E’ un po’ come sparare sulla Croce Rossa, si potrebbe pensare del recente tiro ad alto zero di Matteo Renzi contro la Commissione europea di Bruxelles. L’esecutivo dell’UE non è mai stato così impopolare, in ciò riflettendo perfettamente la crisi di una comunità europea nella fase più minacciosa della sua esistenza: immigrazione di massa dal Medio Oriente, crisi di Schengen e Dublino, incertezza sul futuro della moneta unica, diffusa disoccupazione, mancato rilancio economico, costante avanzata elettorale di partiti e movimenti euro-fobici o comunque fautori di “un’altra Europa” (primato della politica e socialità al posto dei tecnocrati e dell’austerità). Se il premier italiano, cambiando disinvoltamente bersaglio in poche ore e passando dalla Merkel alla Commissione di Bruxelles, ha improvvisamente messo nel suo mirino questo “corpaccione” UE in difficoltà, e quasi paralizzato dalle sue contraddizioni, un motivo ci sarà. Anzi, più di uno.

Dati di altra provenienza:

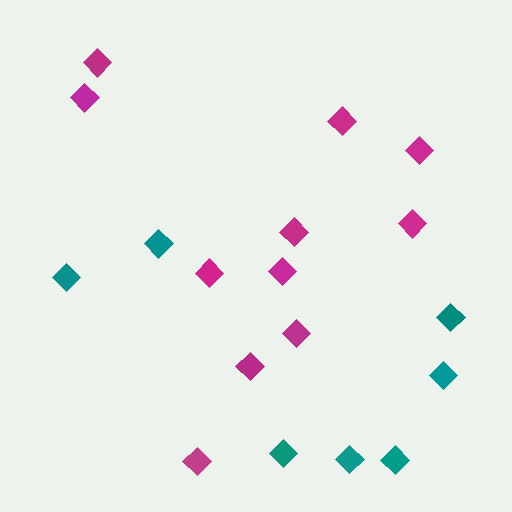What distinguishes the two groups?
There are 2 groups: one group of teal diamonds (7) and one group of magenta diamonds (11).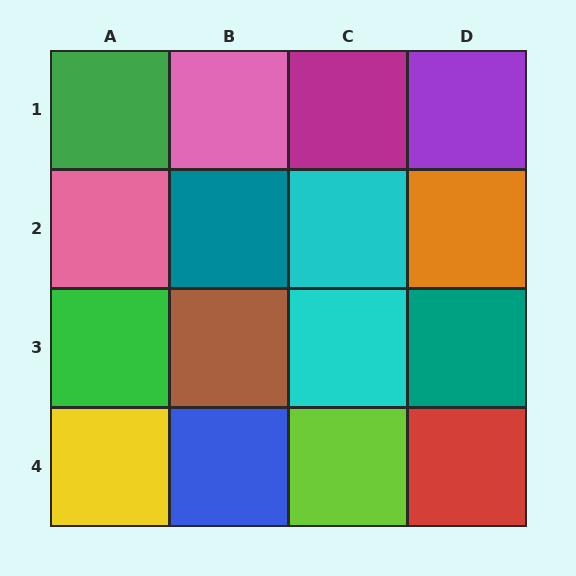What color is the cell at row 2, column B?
Teal.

Il primo è che, secondo il “cecchino” di Palazzo Chigi, l’Italia delle riforme renziane dovrebbe ottenere un più caloroso e generoso riconoscimento da parte di Bruxelles, e quindi essere ricompensata da una maggiore solidarietà e comprensione. Così, per esempio, per gli investimenti varati per salvare l’Ilva (il colosso malato dell’accieria italiana) e che secondo la Commissione puzzano invece di inaccettabili aiuti pubblici, banditi dalle regole comunitarie; oppure, sulla questione dei versamenti europei promessi alla Turchia per i rifugiati, progetto bloccato da Roma, che chiede di non calcolare la sua quota di 300 milioni nel bilancio dello Stato che rischia di sfondare il rapporto debito-PIL; o ancora, e sempre sul fronte migranti, l’Italia deve constatare il congelamento del progetto europeo per la distribuzione di quote nei vari paesi dell’Unione, mentre il governo Renzi subisce quotidianamente i rimproveri per non aver ancora organizzato i cosiddetti hot-spot per la registrazione dei migranti nel paese di prima accoglienza.

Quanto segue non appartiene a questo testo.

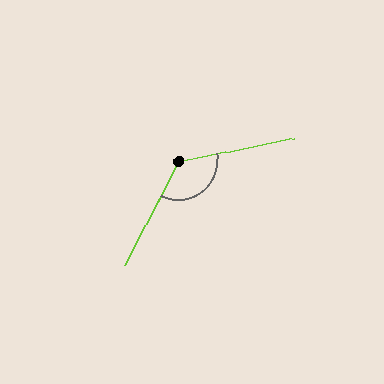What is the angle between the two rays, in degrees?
Approximately 129 degrees.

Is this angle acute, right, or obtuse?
It is obtuse.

Insomma, dal “cu-cu” di Berlusconi alla Merkel – la “culona”, la chiamò in una telefonata intercettata – alle esternazioni critiche e un po’ frenetiche del segretario PD, nonché leader del principale partito socialdemocratico europeo. Sempre nel nome dell’ “Italia che è tornata e che non accetta più di essere teleguidata dall’esterno”, di un’Europa che non può più sopportare l’egemonia tedesca, di una comunità che dovrebbe essere “obamiana” (più investimenti pubblici) e meno merkeliana.

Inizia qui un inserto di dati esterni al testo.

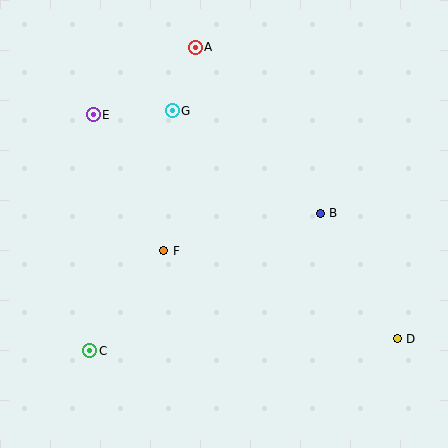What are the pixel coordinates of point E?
Point E is at (93, 115).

Non che Renzi abbia torto su tutta la linea, o che sia improvvisamente passato dalla parte degli anti-europisti. Ma il suo stile non è certo il più apprezzato nel gremio europeo, che ricambia con evidente freddezza. Se non con pesanti allusioni. Come quelle del capo gabinetto del commissario europeo Junker – altro novello bersaglio del premier italiano -, che accusa l’ex sindaco di Firenze di “alimentare il gioco dei populisti” che vogliono affossare l’UE. Quindi, un esplicito rimprovero di usare l’Europa per puro calcolo elettoralistico, per rincorrere o stoppare i rivali interni, Grillo e Salvini, che sui mali dell’Unione mietono buona parte del loro consenso politico.

Chi vincerà sul ring che oppone Bruxelles e Roma? E’ probabile che alla fine non vi saranno né vincitori né vinti. Nella debolezza politica di entrambi sta lo spiraglio di un infruttuoso pareggio. Chi ha più bisogno dell’altro, l’Italia o l’Europa? Perché si può’ metaforicamente sparare sulla Croce Rossa, senza però dimenticare di averne comunque bisogno.